According to Abt Associates, the median total development cost (TDC) per unit, inclusive of soft costs and land costs, for the over 160,000 units was $164,757, adjusted for construction cost inflation. In the findings, 75% of the units had per-unit TDC at or less than $224,903 and 25% had per-unit TDC at or less than $121,254.

NCSHA looked to other research to compare the overall LIHTC development costs with the nation’s overall apartment development costs, finding that an average TDC for newly constructed multifamily apartments was roughly $196,000 to $204,000 between 2011 and 2016. Abt’s findings showed that the average LIHTC cost per unit of new construction, including land and soft costs, was slightly higher at about $209,000 during this timeframe. The higher cost per unit could be attributed to financing requirements not applying to market-rate developments.

According to the NCSHA, many of the factors that drive the development cost for multifamily projects, including those financed with LIHTCs, are beyond the control of state housing finance agencies (HFAs). This includes the costs of land, labor, materials, and local regulations. The Council, which represents the state agencies that allocate the LIHTC program, says the study suggests that state HFAs’ efforts to implement policies to require and urge developers to create LIHTC housing in an cost-effective manner has been effective.

“Since 1986, the housing credit has been our most successful tool for producing and preserving affordable housing—creating more than 3 million homes. This study is the clearest evidence yet that oversight of development costs by state housing agencies is not only working, but has been essential to making the most of this vital resource,” says Stockton Williams, NCSHA executive director.

Some of the key findings from Abt Associates include:

  • Median per-unit TDCs were found to be higher for developments in principal cities of metro areas, difficult development areas, and qualified census tracts.
  • Geographically, costs also were found to be higher in the Mid-Atlantic, New England, and Pacific regions compared with the rest of the country. The higher cost of land or construction wages, which were controlled for state-level differences in the study, were not the sole factors behind the findings. Abt says one explanation may be that developers adjust to higher land costs by employing different construction methods that carry a higher cost.
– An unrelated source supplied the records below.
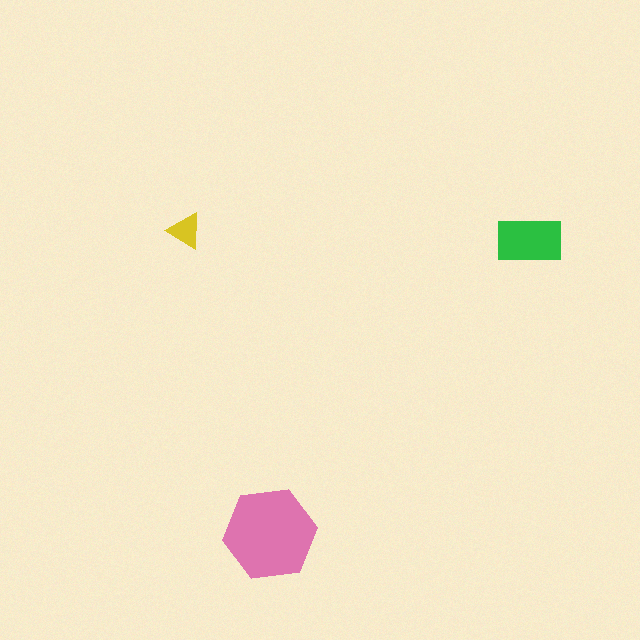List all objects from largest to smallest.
The pink hexagon, the green rectangle, the yellow triangle.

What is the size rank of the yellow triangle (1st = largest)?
3rd.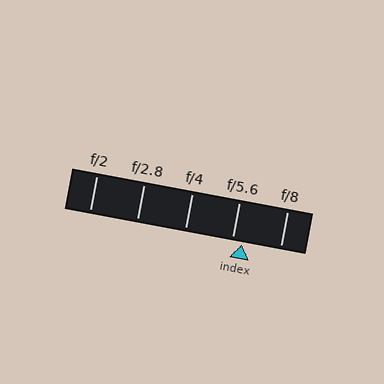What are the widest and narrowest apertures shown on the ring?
The widest aperture shown is f/2 and the narrowest is f/8.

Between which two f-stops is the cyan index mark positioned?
The index mark is between f/5.6 and f/8.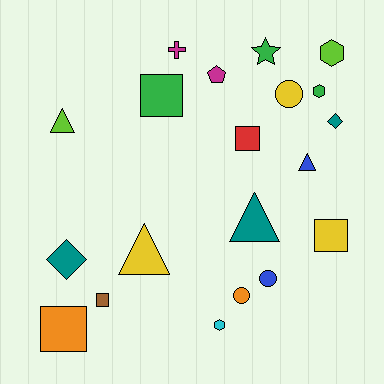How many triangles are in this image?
There are 4 triangles.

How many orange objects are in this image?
There are 2 orange objects.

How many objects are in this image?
There are 20 objects.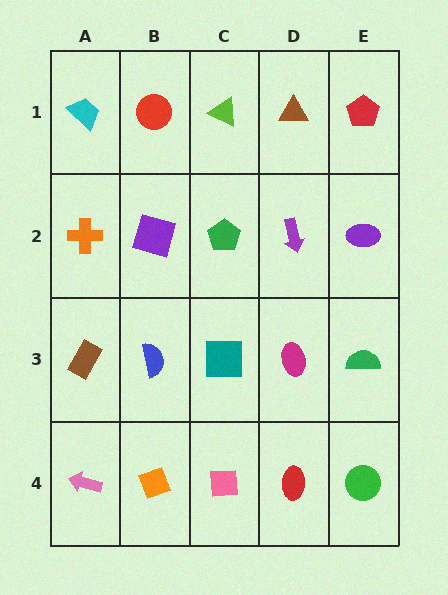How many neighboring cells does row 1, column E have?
2.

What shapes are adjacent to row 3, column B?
A purple square (row 2, column B), an orange diamond (row 4, column B), a brown rectangle (row 3, column A), a teal square (row 3, column C).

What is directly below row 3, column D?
A red ellipse.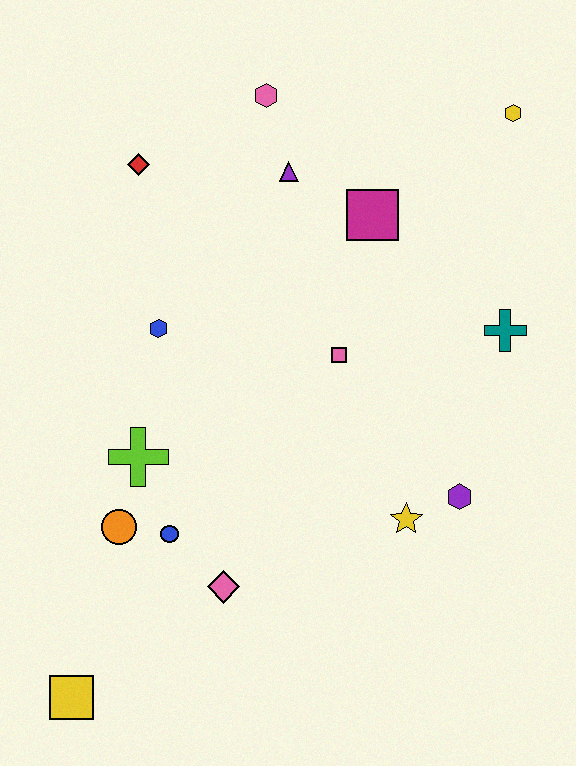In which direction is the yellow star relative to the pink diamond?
The yellow star is to the right of the pink diamond.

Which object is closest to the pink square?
The magenta square is closest to the pink square.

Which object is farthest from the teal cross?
The yellow square is farthest from the teal cross.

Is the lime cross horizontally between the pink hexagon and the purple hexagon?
No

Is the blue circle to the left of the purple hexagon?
Yes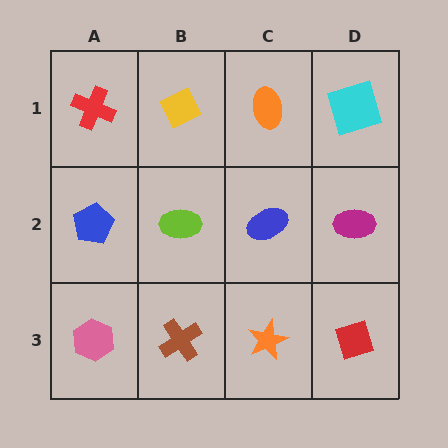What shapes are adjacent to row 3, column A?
A blue pentagon (row 2, column A), a brown cross (row 3, column B).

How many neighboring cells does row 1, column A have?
2.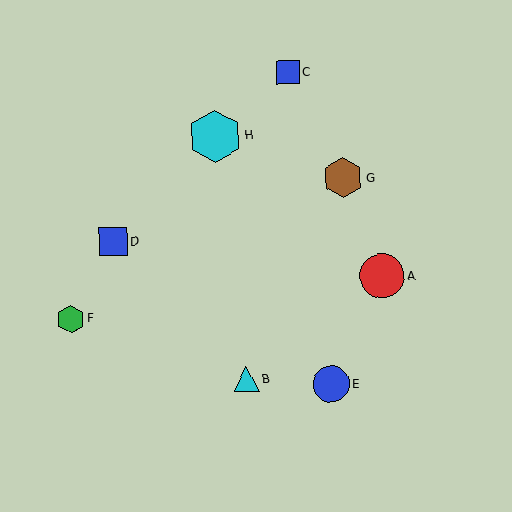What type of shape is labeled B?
Shape B is a cyan triangle.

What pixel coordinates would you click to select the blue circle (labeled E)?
Click at (331, 384) to select the blue circle E.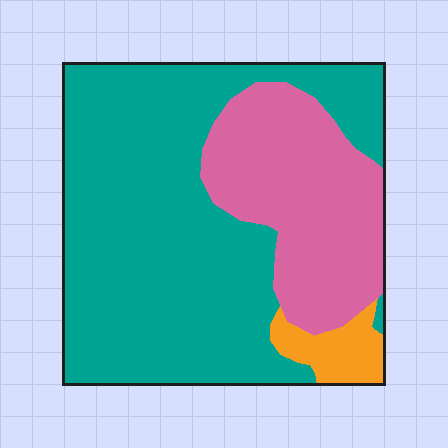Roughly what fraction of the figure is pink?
Pink covers 29% of the figure.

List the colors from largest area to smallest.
From largest to smallest: teal, pink, orange.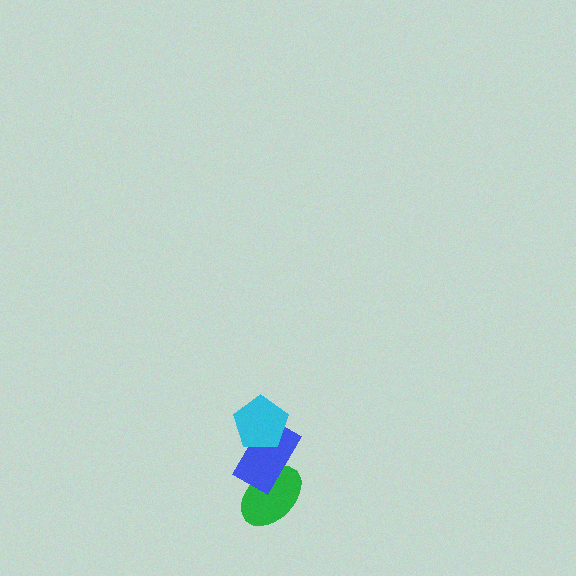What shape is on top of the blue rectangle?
The cyan pentagon is on top of the blue rectangle.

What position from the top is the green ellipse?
The green ellipse is 3rd from the top.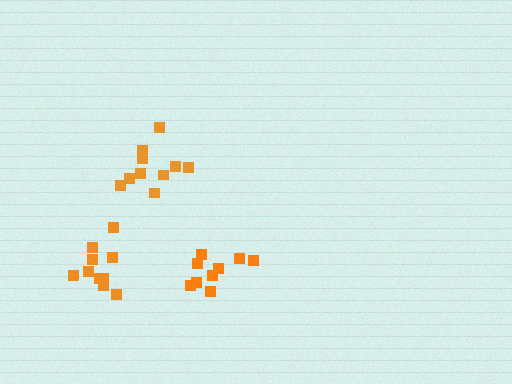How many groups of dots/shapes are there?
There are 3 groups.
Median per-unit TDCs were found to be the lowest in the Southern regions.
  • New construction developments were substantially more expensive than acquisition-rehab developments.
  • Developments with multiple financing sources were more expensive per unit, which, according to Abt, could be associated with the challenges of assembling multiple sources for the capital stack or the need to find multiple sources to pay for higher costs.
  • Projects developed with 9% LIHTCs tended to have higher costs than those with 4% LIHTCs, although this was not true for all models examined.
  • Costs also varied by average bedroom size, the study found. Projects where the average unit size was more than 2.5 bedrooms were more expensive.
  • Per-unit TDCs also decreased as the number of the units in the development increased, suggesting the benefit of economies of scale. Units located within developments with 100 units or less had median costs above the median for the entire database, while units located in developments with 100 units or more had median costs below the median.
  • Projects developed by nonprofits had higher costs than for-profits, although this was not the case in all of Abt’s models. Abt says this finding has been cited in other studies, saying potential reasons may be that projects developed by nonprofits may provide more supportive services and/or nonprofits may be more willing to take on developments with higher land costs, significant neighborhood opposition, or the need for substantial zoning changes.

It’s important to note that because the projects in the data were provided by participating syndicators, instead of selected at random, the sample is not statistically representative of all LIHTC developments. In addition, some factors likely to be associated with differences in costs could not be examined because of insufficient data, including a long development timeline related to local approval or NIMBYism, a tight labor market leading to higher wages, certain construction types, donated or below-market land acquisition, or a location in a master-planned development where approvals have been already granted.